Objective: This descriptive and cross-sectional study was undertaken to determine the factors affecting cancer patients' quality of life. Methods: We collected data from 352 chemotherapy patients of an Outpatient Chemotherapy Unit in a state hospital. We included volunteered chemotherapy patients with a signed informed consent and at least 50 Karnofsky Performance Scale points.

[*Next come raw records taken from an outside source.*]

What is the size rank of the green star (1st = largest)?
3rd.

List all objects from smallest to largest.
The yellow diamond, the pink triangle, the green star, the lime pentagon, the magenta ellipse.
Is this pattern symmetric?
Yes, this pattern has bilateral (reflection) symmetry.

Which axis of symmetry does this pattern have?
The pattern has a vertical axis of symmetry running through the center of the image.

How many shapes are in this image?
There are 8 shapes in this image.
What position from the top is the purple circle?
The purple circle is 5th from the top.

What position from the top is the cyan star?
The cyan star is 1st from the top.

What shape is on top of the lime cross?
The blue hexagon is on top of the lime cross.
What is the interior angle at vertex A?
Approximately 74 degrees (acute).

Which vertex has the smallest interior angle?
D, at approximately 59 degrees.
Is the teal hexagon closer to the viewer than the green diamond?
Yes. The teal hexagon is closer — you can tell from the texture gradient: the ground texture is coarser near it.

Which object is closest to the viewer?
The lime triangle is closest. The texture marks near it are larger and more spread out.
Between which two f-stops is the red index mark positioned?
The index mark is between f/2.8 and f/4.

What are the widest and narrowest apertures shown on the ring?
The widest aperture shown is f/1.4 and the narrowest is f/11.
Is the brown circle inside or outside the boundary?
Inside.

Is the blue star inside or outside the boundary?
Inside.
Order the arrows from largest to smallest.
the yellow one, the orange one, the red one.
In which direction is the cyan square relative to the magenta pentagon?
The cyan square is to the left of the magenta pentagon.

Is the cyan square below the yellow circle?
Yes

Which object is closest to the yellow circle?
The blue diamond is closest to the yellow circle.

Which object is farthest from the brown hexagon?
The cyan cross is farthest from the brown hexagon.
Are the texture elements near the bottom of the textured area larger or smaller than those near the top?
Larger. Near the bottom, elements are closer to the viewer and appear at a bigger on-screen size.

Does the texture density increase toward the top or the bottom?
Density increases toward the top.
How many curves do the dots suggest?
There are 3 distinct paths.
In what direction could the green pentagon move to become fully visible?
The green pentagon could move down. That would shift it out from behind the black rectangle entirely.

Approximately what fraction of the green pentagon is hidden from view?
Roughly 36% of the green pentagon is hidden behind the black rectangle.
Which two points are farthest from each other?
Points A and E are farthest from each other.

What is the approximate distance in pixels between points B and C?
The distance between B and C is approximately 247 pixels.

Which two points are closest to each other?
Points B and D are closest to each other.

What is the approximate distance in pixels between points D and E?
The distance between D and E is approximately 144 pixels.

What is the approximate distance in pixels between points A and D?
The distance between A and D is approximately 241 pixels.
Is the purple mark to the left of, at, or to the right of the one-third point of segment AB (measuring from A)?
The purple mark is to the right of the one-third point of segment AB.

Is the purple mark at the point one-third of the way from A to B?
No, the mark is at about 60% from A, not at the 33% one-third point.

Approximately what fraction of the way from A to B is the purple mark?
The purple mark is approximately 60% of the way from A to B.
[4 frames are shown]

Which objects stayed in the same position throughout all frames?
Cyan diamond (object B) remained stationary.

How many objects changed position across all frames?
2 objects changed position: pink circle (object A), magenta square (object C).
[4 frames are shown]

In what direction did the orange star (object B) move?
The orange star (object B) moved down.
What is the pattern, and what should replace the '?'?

We gathered data by Personal Information Form and Nightingale Symptom Assessment Scale (N-SAS) and analyzed via basic descriptive statistics and linear regression analysis. Results: Patients were women (54.8%), married (83.5%), elementary school graduates (57.1%), housewives (44.6%) and undergoing fluorouracil-based therapy (47.2%), and almost all patients had religious and cultural rituals for the disease. Women experienced worse physical and social well-being than men (P = 0.001, P = 0.0001). Singles had worse psychological and general well-being (P = 0.0001, P = 0.0001). Housewives had the worst physical and social well-being (P < 0.05). No relationship existed between education level and life quality (P > 0.05). Breast cancer and sarcoma patients had the worst social well-being than other cancer patients. The N-SAS points of patients were not affected by blessings/prays, vow/sacrifice, consulting local herbalists and visiting "ocaks (folk physicians)" (P > 0.05). Patients with bad quality of life practiced lead pouring and amulets (P < 0.05). Gender was the first factor affecting the quality of life. Conclusion: Advanced studies on individual quality of life factors affecting cancer would empower nurses for better personal care techniques and patients for easily overcoming the disease.